Key words: bacteria, chiral molecules, inducible, kinetic resolution, phenyl-Sepharose.

Abbreviations used: BBL, membrane-bound inducible ester hydrolase from Bacillus subtilis; ee%, enantiomeric excess.

1To whom correspondence should be addressed (e-mail v_verma2k@rediffmail.com or nviq@yahoo.com).

Screening of the micro-organisms from an in-house microbial culture repository, identified a bacterial strain bearing membrane-bound, inducible ester hydrolase activity. The strain designated as RRL-BB1 has been identified as Bacillus subtilis by 16 S rRNA typing.
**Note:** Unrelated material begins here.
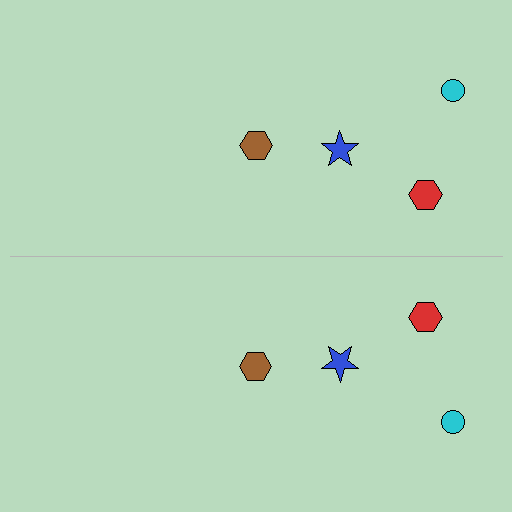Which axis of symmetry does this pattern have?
The pattern has a horizontal axis of symmetry running through the center of the image.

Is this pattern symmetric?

Its application in the kinetic resolution of several racemates, including drug intermediates, showed moderate to high enantioselectivity. The enzyme, designated as BBL, exhibited high enantioselectivity (ee 99%) with acyl derivatives of unsubstituted and substituted 1-(phenyl)ethanols and 1-(6-methoxy-2-naphthyl)ethanols. With acyl derivatives of 2-(6-methoxy-2-naphthyl)propan-1-ol, moderate enantioselectivity was observed. The enzyme also showed moderate enantioselectivity with alkyl esters of carboxylic acids i.e. 2-bromopropanoic acid and 2-hydroxy-4-phenylbutanoic acid. The enzyme was purified to > 90% purity from cell-free extract of RRL-BB1 with 26% overall yield. The purified enzyme exhibited hydrolase activity without any noticeable decrease in the rate of hydrolysis or the enantioselectivity profile. A specific activity of 450 units/mg protein resulted after at least a 200-fold purification of the crude cell-free extract. The key purification step was the irreversible adsorption of the salt-precipitated crude enzyme on hydrophobic resin, in the presence of a low salt concentration, and desorption of the enzyme with a linear gradient of 1% sodium cholate. The purified enzyme was a 45 kD monomer as shown by SDS/PAGE. The N-terminal amino acid sequence of the purified enzyme was determined as Thr-Lys-Leu-Thr-Val-Gln-Thr-Arg-Asp-Gly-Ala-Leu-Arg-Gly-Thr. The N-terminal sequence did not bear any homology with other known bacterial lipases. BBL is maximally active at 37 °C, pH 8.0 and fairly stable up to 40 °C, pH 6–10. The enzyme is insensitive to EDTA but inhibited by serine protease inhibitor PMSF. Its activity (72%) was retained in the presence of the anionic detergent SDS at a concentration of 0.2% (w/v).